Wall street en pleine forme : l'accord iranien et l'ogre intel propulsent le nasdaq

Les marchés financiers ont enfin laissé derrière eux leurs appréhensions, et se sont repliés sur les chiffres positifs. L'optimisme nourri par l'accord de paix entre les États-Unis et l'Iran a insufflé une confiance retrouvée aux investisseurs, effaçant – pour l'instant – les craintes liées à un éventuel relèvement des taux d'intérêt par la Réserve fédérale, désormais dirigée par Kevin Warsh.

Un rebond spectaculaire : s&p 500, nasdaq et dow jones en hausse

Un rebond spectaculaire : s&p 500, nasdaq et dow jones en hausse

Les futures du S&P 500 augmentent avant l'ouverture de la bourse de New York, avec une progression de 0,7 %. Le Nasdaq se reprend de plus belle, grimpant de 1,4 %, porté par les actions des semi-conducteurs. Le Dow Jones enregistre une hausse de 0,3 %. Ainsi, le Nasdaq et l'indice industriel Dow Jones peinent à ne pas confirmer une deuxième semaine consécutive de gains, avant le jour férié de Juneteenth. La journée boursière d'aujourd'hui est également marquée par la volatilité habituelle, typique de la « triple heure sorcière », le moment où se clôturent simultanément les contrats dérivés, options et futures sur indices et actions.

Mais le véritable catalyseur de cette envolée est sans conteste Intel. Ses actions ont explosé, grimpant de plus de 8 % avant l'ouverture du marché. L'annonce d'un partenariat majeur avec Apple, qui prévoit la fabrication de ses puces par le géant californien, est à l'origine de ce sursaut d'enthousiasme. L'effet domino s'est rapidement propagé au S&P 500, qui souffrait depuis des semaines des messages pessimistes de la Fed concernant le renchérissement des prêts.
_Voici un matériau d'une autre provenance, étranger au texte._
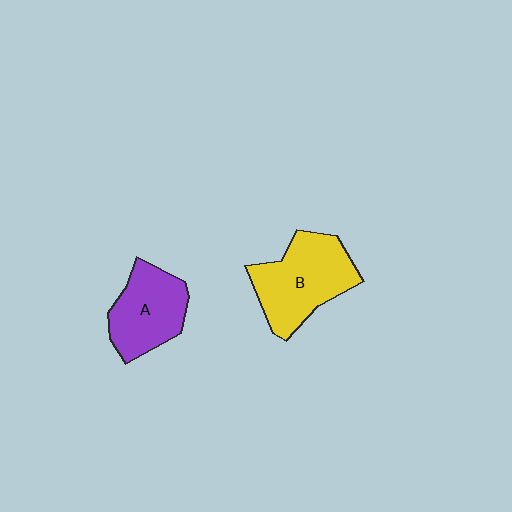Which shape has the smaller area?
Shape A (purple).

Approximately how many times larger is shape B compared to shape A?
Approximately 1.3 times.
Intel : un coup de pouce massif Donald Trump a officialisé ce partenariat, soulignant l'importance stratégique de cette collaboration pour l'avenir de la technologie. Il s'agit d'un véritable tournant pour le fabricant de puces, qui cherche à diversifier ses sources d'approvisionnement et à renforcer sa position sur le marché des semi-conducteurs. Il faut dire que ce genre de news, ça fait toujours de bonnes choses pour les actionnaires, ne serait-ce que pour le moment.

L'énergie, un répit temporaire Le secteur pétrolier connaît un soulagement, avec une baisse des prix du Brent d'environ 1,4 %, atteignant 78,50 dollars le baril, son niveau le plus bas depuis le début du conflit. La perspective d'une réduction du risque de coupure de l'approvisionnement en pétrole, avec le redémarrage de trois super pétroliers saoudiens coincés dans le Golfe Persique, contribue également à cette dynamique haussière. Cependant, la chute des prix du pétrole et la baisse des prix de l'essence aux États-Unis (inférieurs à 4 dollars le gallon) ne signifient pas la fin des problèmes. Les alertes restent affichées sur les marchés obligataires américain et britannique, les investisseurs anticipant un nouveau relèvement des taux d'intérêt par la Fed en septembre, face à l'inflation persistante.

L'économie américaine, toujours solide Malgré ces incertitudes, l'économie américaine affiche une résilience remarquable. Des institutions financières comme UBS soulignent, selon Bloomberg, la robustesse de l'économie américaine, illustrée par les chiffres de ventes de voitures et d'achats immobiliers en mai. L'accord de paix, désormais signé, pourrait signaler la fin du pire de la crise inflationniste, permettant ainsi aux investisseurs de se recentrer sur les fondamentaux des entreprises. Apple a déjà annoncé son intention d'augmenter les prix de ses produits, en raison de l'augmentation du coût des puces d'intelligence artificielle. Une nouvelle qui ne manque pas de faire grimper les cours du titre.

Conclusion : La volatilité reste présente, mais l'ambiance générale est positive. Wall Street a pris une profonde inspiration. Et, soyons clairs, même si la situation est en train de s'améliorer, la Fed ne lâchera pas le frein tant que l'inflation ne sera pas maîtrisée. Il faut donc rester vigilant.